In the meantime, he said, Honduras had advanced negotiations with other Caribbean nations. The delimitation with Colombia was important, and Honduras was acting in full accordance with relevant international law, and was ready for direct negotiations, and willing to settle any disputes at the International Court of Justice.
Unfortunately, he continued, the Nicaraguan reaction to the entry into force of the treaty between Honduras and Colombia was of concern. There had been small numbers of troops seen moving towards the Honduran border at three different points. This was an uncalled-for action that could be misinterpreted. The Government of Nicaragua was trying to link a maritime boundary delimitation with the economic integration process, and had been illegally imposing duties on Honduran products in Nicaragua, and levies on cars with Honduran license plates. Just recently it had denied a commercial airline flight over Nicaraguan air space. He said Nicaragua was welcome to bring its case to the World Court, and Honduras would be more than willing to react to any legal action.
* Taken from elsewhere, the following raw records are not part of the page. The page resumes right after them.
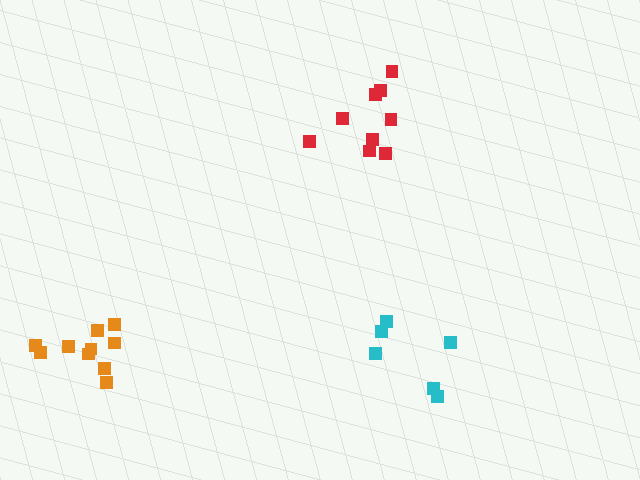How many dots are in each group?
Group 1: 9 dots, Group 2: 10 dots, Group 3: 6 dots (25 total).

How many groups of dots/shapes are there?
There are 3 groups.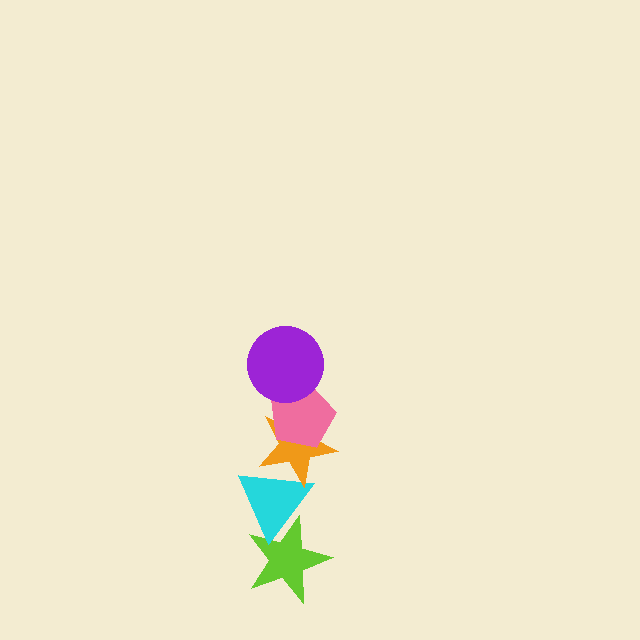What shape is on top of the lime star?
The cyan triangle is on top of the lime star.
To a question about action currently being taken by the Organization of American States (OAS), he said that because of the threat of the use of force, his Government had asked the OAS for a presence in the region. The reaction was positive and the Permanent Council of the OAS was considering sending a delegation to the region to try to keep tensions down.
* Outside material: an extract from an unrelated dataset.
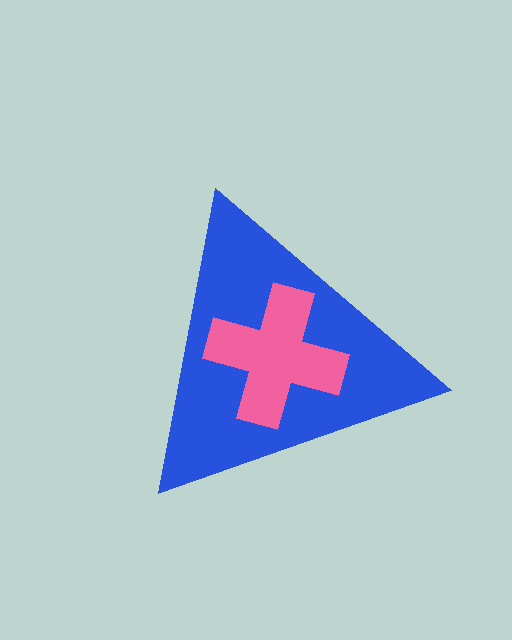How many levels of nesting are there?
2.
Asked about his meeting today with United Nations Secretary-General Kofi Annan, he said the Secretary-General had told him that the United Nations would monitor the situation and consider possibilities for reducing tension in the region. If the presence of OAS monitors failed, “the United Nations would step in”.
Honduras, the Foreign Minister said, wanted to finds a means of solving this juridical question by juridical means. The Government of Nicaragua should not resort to illegal means within the framework of economic integration, and any concerns should be ventilated at the level of the World Court.
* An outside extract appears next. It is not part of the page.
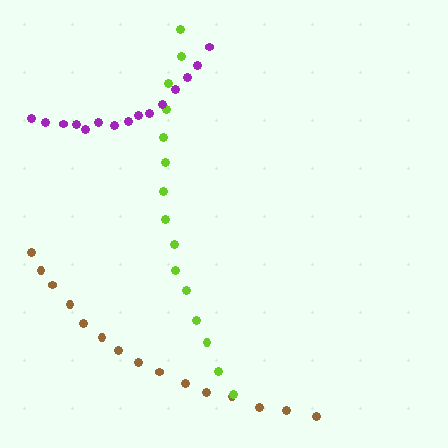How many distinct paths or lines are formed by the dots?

Asked about the Archipelago of San Andreas, he said that a 1928 treaty had established it as Colombian territory. The Government of Nicaragua had said they did not recognize that treaty and was seeking a presence in this archipelago. It had asked Honduras to wait until that dispute was settled before allowing its maritime treaty with Colombia to enter into force. The Foreign Minister said the 1928 Treaty was legitimate, and Nicaragua's claim to the archipelago had no legal grounds.
In reply to a question on what exactly he had meant by "a small number of troops" seen approaching the Honduran border, he said that several groups had been detected, one of approximately 60 military personnel. Although the numbers were not large, such deployments were not prudent given the tensions between the two countries.